Here he set up a support service platform (SAMANVAI centre for children with multiple disabilities) along with like minded individuals to rehabilitate differently-abled people.
“We helped 3,000 students acquire an education and vocational rehabilitation. But then I wondered what about their employment? So when we started this social enterprise, we employed 150 differently-abled people.”
Work first, everything else later
For Srikanth, work is his life. “Every day, no matter what time I get to work, I make sure to take a tour of my office. I walk around and listen to the machines and I know when the machines aren’t working properly. I know how the machines sound and when I diagnose the problem, get it repaired,” he says.

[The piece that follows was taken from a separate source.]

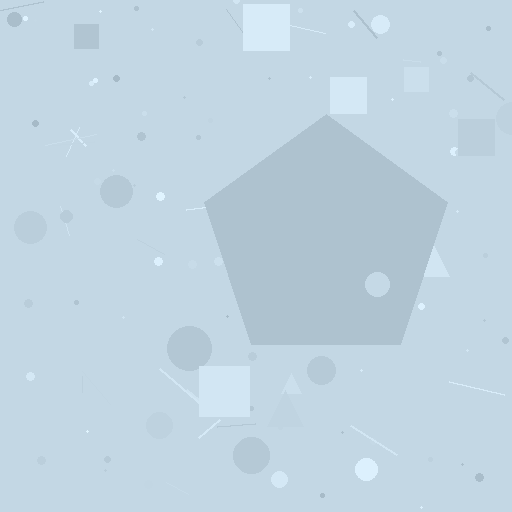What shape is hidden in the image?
A pentagon is hidden in the image.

Srikanth, started his company three years ago along with his mentor and co-founder Swarna Latha, is now one of the leaders in the market.
So in a market where people didn’t pay much attention to the paper plates and cups that they ate from, Srikanth planned to change the game. “There was no aesthetic quality to the products being created. We changed it all and the fact that we created eco-friendly products was a plus point,” he adds.
‘A bench-mark for every person’
S.P. Reddy, investor and the company’s director, heard about Srikanth, but it was only when he met him that he realised how immensely talented he was. “A friend of mine introduced me to Srikanth and I was shocked that someone who was visually impaired had studied at MIT and was planning to set up a company here in Hyderabad,” says Reddy.
Ravi Mantha another investor and the company’s director, along with S.P. Reddy, make it clear that they didn’t invest out of sympathy. “Srikanth has vision. He knows the market requirements and he has the foresight to think about the future and that was what stood out for me,” they say.
After accomplishing so much in life at the young age of 24, what do Srikanth’s parents have to say to him? “Well, they have just two things to say — get a government job and get married.”